Let us take, for example, the research I've been doing for the story with dsgood's 5 words. According to one account, Samuil had administrative control of the First Bulgarian Empire from 976AD, and became Tsar in name as well. Another account holds that Samuil, in fact, was a Macedonian general who, as the Bulgarian empire collapsed, carved out of it's remnants, and out of a piece of the Byzantine empire, an independant Macedonian Empire. This theory holds that the Pope crowned Samuil "Tsar of Bulgaria" because the papacy was not in the position to "create" new countries, so would transfer to new countries names that had become essentially unused.
Why is this important?
Well, it has something to do with the fact that the city of Ohrid was a cultural and scholarly capital of the time (the cyrillic alphabet was developed there, etc). It has something to do with the cultural ethnicity of Alexander the Great. It has something to do with the linguistic origins of Macedonian names, and of the timing of slavic incursion into the region.

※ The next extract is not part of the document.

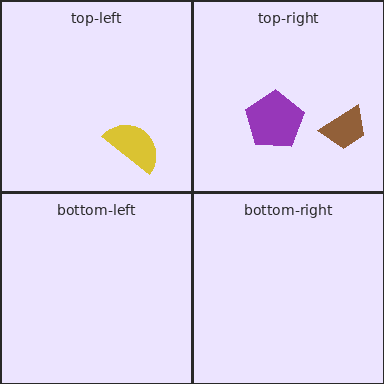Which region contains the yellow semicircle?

And why is this important?
Well, I think that while it's pretty clear that Alexander the Great wasn't slavic (assuming that the dates are right), he's very unlikely to have been Greek. Macedonian culture by the time of the turn of the millenium was likely a hybrid of slavic and indigenous cultures, with some influence of cultures of the east (Persia, Mongolia) filtering down from Bulgaria and Hungary. Present day Macedonia is split between three countries - the Republic of Macedonia (formerly part of Yugoslavia, and peopled with ethnic Macedonians and a significant Albanian muslim minority), Bulgaria and Greece. Greece in particular has been doing everything it can to eliminate the macedonianess of it's macedonians - the language was banned (in schools and in any governmental settings - i.e. it would be illegal to translate into or out of macedonian in a court of law), and nobody with a macedonian name was permitted to own property. Why? Alexander was Greek, dammit. WE had the greatest empire, not those stinking slavs. Also, there is a non-trivial possibility that Macedonians in Greece will make a bid to split off and join in a "Greater Macedonia."

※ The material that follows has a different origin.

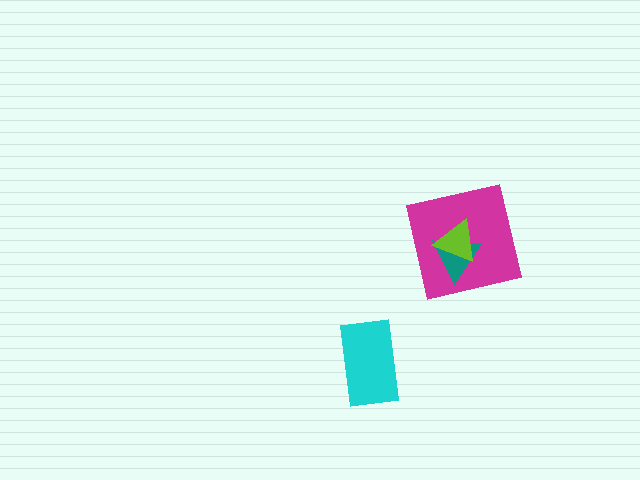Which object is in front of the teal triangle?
The lime triangle is in front of the teal triangle.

And why is this important?
Because there's a significant minority of muslims in these areas. And if this were to happen, and the trend toward democracy in the region were to continue, then the muslims in Macedonia (north-western border) and Bulgaria (northern border) would have a voice, and would therefore impose upon those countries the will of the Turks (eastern border). And why does this matter? Greece is the descendant of the Byzantine Empire, which was "the real successor" of the Roman Empire, and which was the bastion of Christianity against the Persians and the Arabs and the Turks and the Muslims.
For the Macedonians, though, it is a matter of claiming what they consider their cultural heritage, and of solidifying their claim of independence from Serbia (Serbs and Greeks tend to view Macedonians as a sort of "lesser serb").
So... Anyway. Back to Samuil (also known as Samoil):
This second theory is held mostly by Macedonians and Serbs, which leads to a bit of suspicion. However, it does explain to some extent the dispersion pattern of the Bogomil Heresy (even though none of these histories really addresses the impact of said heresy). The Bogomil Heresy held that Jesus was not the only son of God. Jesus was an aspect of the second son of God, Michael. Michael was Satanail's younger brother. Satanail rebelled against God, was kicked out of His house, and then went on to create The World and It's Creatures. But he had trouble with humans, so God assisted Satan in creating humans. Since the earth belonged to Satan, humans made a covenant with Satan for permission to till the soil. Jesus was sent to earth to break that covenent and allow us to stop serving the evil one.
What influence did a bunch of heretics have? Well, part of their ideology was a rejection of the established clergy, of the orthodox church (created by Satan, it was), and of things of this world (created by Satan, they were). This meant that they refused to pay taxes, or work, or fight for their state, creating significant social disruption in Bulgaria and elsewhere.
Samoil's reign (whether it was Bulgarian or Macedonian) ended in 1014 in the battle of Belasitsa, when Basil II of Byzantium blinded 14,000 men, leaving 1 in 100 with 1 eye to lead them home.
The English word "bugger" is derived from the Bogomils.